Monsieur j’ai-l’égo-fragile, qui s’est senti humilié parce que je lui ai répondu sans trembler.

Et maintenant, il veut ma tête en sacrifice.

Je me cale un peu plus dans mon siège et j’attends qu’on m’allume.

Mais le directeur semble enfin remarquer que je ne suis pas venu seul. Il jette un regard dans notre direction, fronçant les sourcils.

— Puis-je savoir qui sont ces personnes, Calyx ?

Je m’apprête à répondre, mais évidemment, ce vieux crouton de Flaubert me devance :

— Sûrement des gens qu’il a trouvés en route pour jouer le rôle de ses parents.

Qu’est-ce qu’il est con.

Il me prend vraiment pour un demeuré ? Il croit que je suis sorti chercher des figurants au supermarché du coin ?

Je sens la colère me monter à la gorge, une réplique bien salée au bord des lèvres… mais Hailey me coupe l’herbe sous le pied.

— Je suis Hailey Stormrider, la belle-mère de Cal.
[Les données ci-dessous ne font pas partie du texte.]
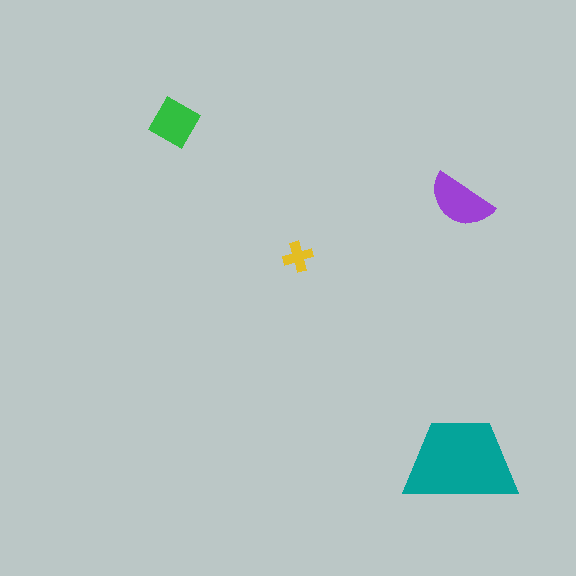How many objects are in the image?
There are 4 objects in the image.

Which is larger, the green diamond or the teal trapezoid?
The teal trapezoid.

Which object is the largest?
The teal trapezoid.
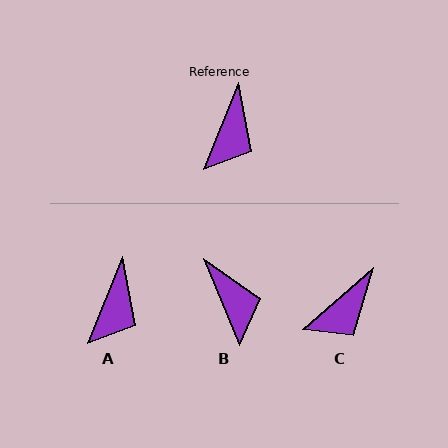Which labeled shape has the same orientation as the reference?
A.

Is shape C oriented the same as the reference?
No, it is off by about 27 degrees.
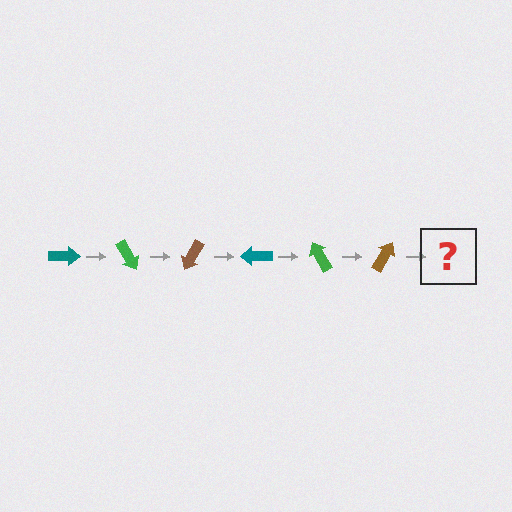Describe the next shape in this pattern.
It should be a teal arrow, rotated 360 degrees clockwise from the start.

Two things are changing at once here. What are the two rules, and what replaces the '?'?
The two rules are that it rotates 60 degrees clockwise each step and the color cycles through teal, green, and brown. The '?' should be a teal arrow, rotated 360 degrees clockwise from the start.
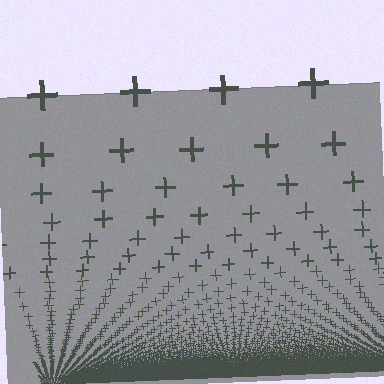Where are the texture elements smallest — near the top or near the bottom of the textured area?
Near the bottom.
Et lui, c’est Mykal, son oncle paternel.

"Belle-mère", hein..., elle se rapproche plus de la *belle* que de la *mère*, si vous voulez mon avis.

D’ailleurs, qui a eu l’idée pourrie d’inventer ce terme ?

J’suis sûr que c’est un mec, un de ceux qui a remplacé sa femme par une plus jeune, plus canon, et qui a cru que ça allait passer crème en l’appelant *belle-mère*.

Et pour Mykal… "oncle", c’est un mot trop grand pour lui.

Il squatte une dépendance de la maison de son frère, glandouille toute la journée, et vit comme un parasite.

Franchement, *saprophyte*, lui va bien mieux au teint.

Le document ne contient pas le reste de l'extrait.